Tüm bunlara ek olarak, siber saldırılardan korunmak için yabancı yazılımların yanında yerli yazılımların da kullanılması akıllıca olacak. Kısacası, kuruluşların bilgi varlıklarına yönelik tehditleri önleme, tespit etme ve kontrol altına alma hususunda hazırlıklı olmaları kritik bir husustur. Hatta, işletmeler bilgi risklerini avantaja dönüştürme hususunda bilinçli olmalıdır. Unutmayalım ki şu anda savaşlar silah namlusu ile değil, kalem ucu ve rakibin risk zafiyeti ile kazanılmaktadır.

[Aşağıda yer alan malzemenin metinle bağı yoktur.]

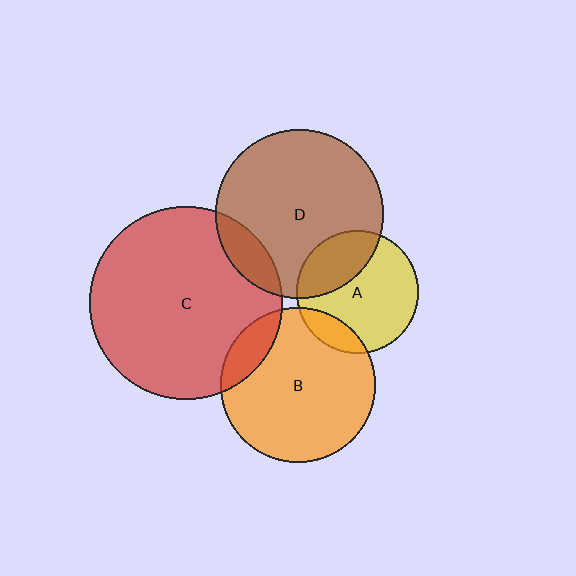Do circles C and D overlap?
Yes.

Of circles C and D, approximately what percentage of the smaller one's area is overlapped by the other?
Approximately 10%.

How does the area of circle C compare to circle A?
Approximately 2.5 times.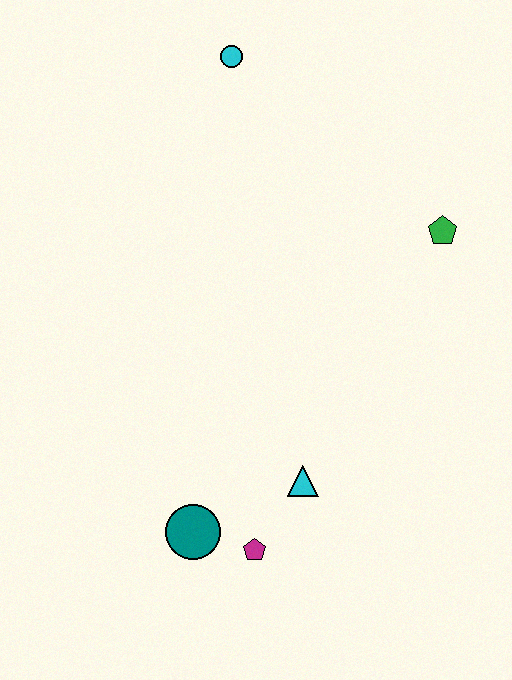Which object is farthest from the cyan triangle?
The cyan circle is farthest from the cyan triangle.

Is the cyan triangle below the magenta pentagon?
No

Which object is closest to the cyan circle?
The green pentagon is closest to the cyan circle.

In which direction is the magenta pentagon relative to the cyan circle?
The magenta pentagon is below the cyan circle.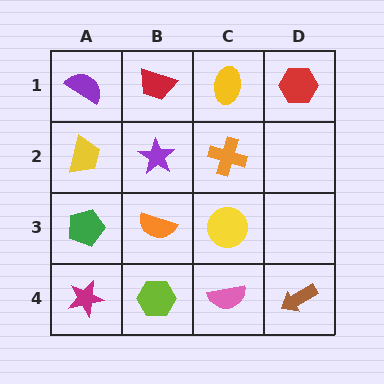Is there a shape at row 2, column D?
No, that cell is empty.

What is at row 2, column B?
A purple star.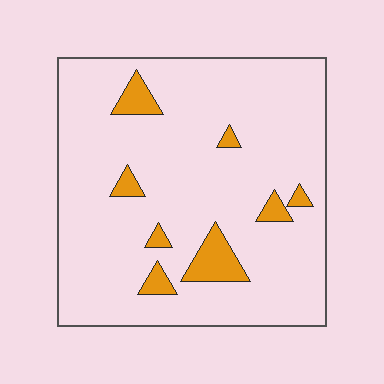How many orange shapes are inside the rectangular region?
8.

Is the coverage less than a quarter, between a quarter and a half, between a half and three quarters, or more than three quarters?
Less than a quarter.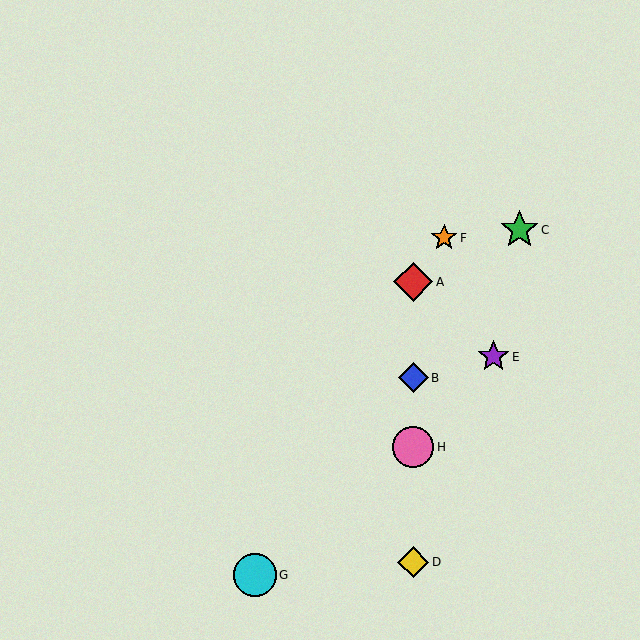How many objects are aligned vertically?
4 objects (A, B, D, H) are aligned vertically.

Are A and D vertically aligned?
Yes, both are at x≈413.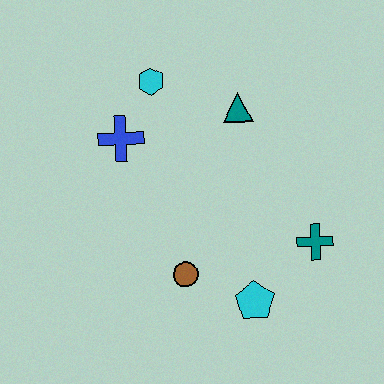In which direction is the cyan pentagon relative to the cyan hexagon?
The cyan pentagon is below the cyan hexagon.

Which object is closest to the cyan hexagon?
The blue cross is closest to the cyan hexagon.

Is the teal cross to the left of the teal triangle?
No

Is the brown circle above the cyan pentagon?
Yes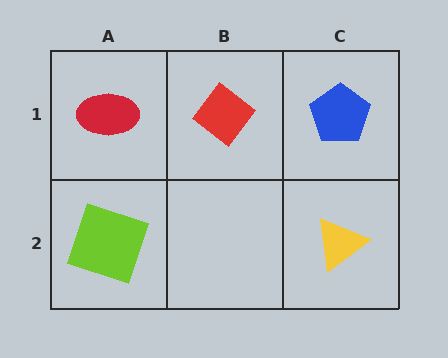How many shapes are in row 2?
2 shapes.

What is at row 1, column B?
A red diamond.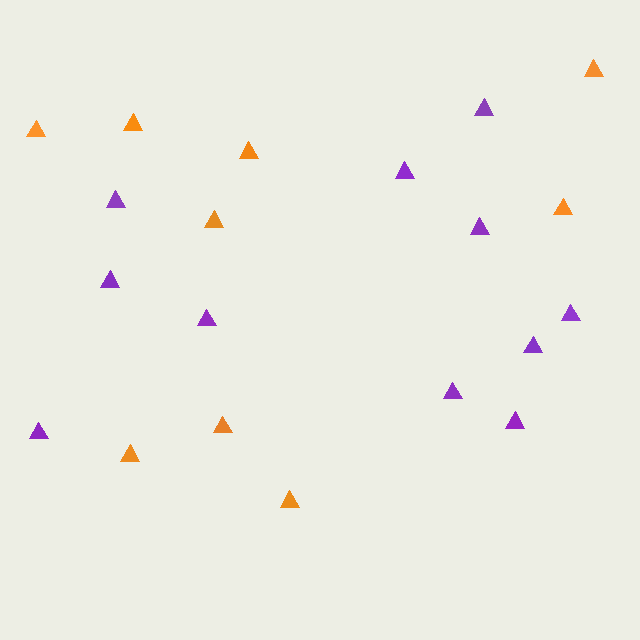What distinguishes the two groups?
There are 2 groups: one group of orange triangles (9) and one group of purple triangles (11).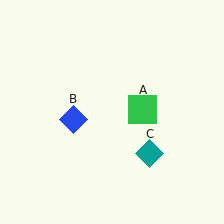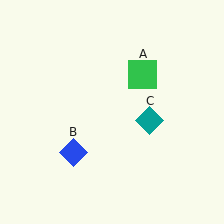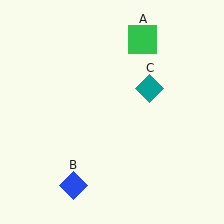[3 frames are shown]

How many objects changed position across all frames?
3 objects changed position: green square (object A), blue diamond (object B), teal diamond (object C).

Son olarak, siber saldırılarla ilgili olarak özellikle pazarlama bilim dalı kapsamında marka reputasyonunu korumak kritik bir konuma geldi.. Örnek vermek gerekirse, siber saldırılar sonrası işletmelerin birçok üst kademe yöneticisi istifa etmekte, bu da firmalarda entelektüel sermaye erozyonuna neden olmakta. Bu negatif manzara, düşüşe geçen hisse senedi fiyatları ile birleştiğinde firma reputasyonu da dibe vurmakta. Zira, işletme paydaşlarının firmaya olan güveni ve saygısı azalmakta, kişisel verilerin gerçekten korunduğuyla ilgili şüpheler ise artmakta. Müşteri şikayetleri medya haberleri ile birleştiğinde ise, artık kaçınılmaz sonla karşı karşıya kalınmakta. Dolayısıyla, işletmeler denetim faaliyetlerine odaklanmalı, uzman ekipler kurmalı, hızlı tepki vermeli ve aynı hataları tekrarlamamalı… Unutulmamalıdır ki, direkt ve net bir iletişim firma repütasyonunu koruma yoluna giden en sağlam köprüdür.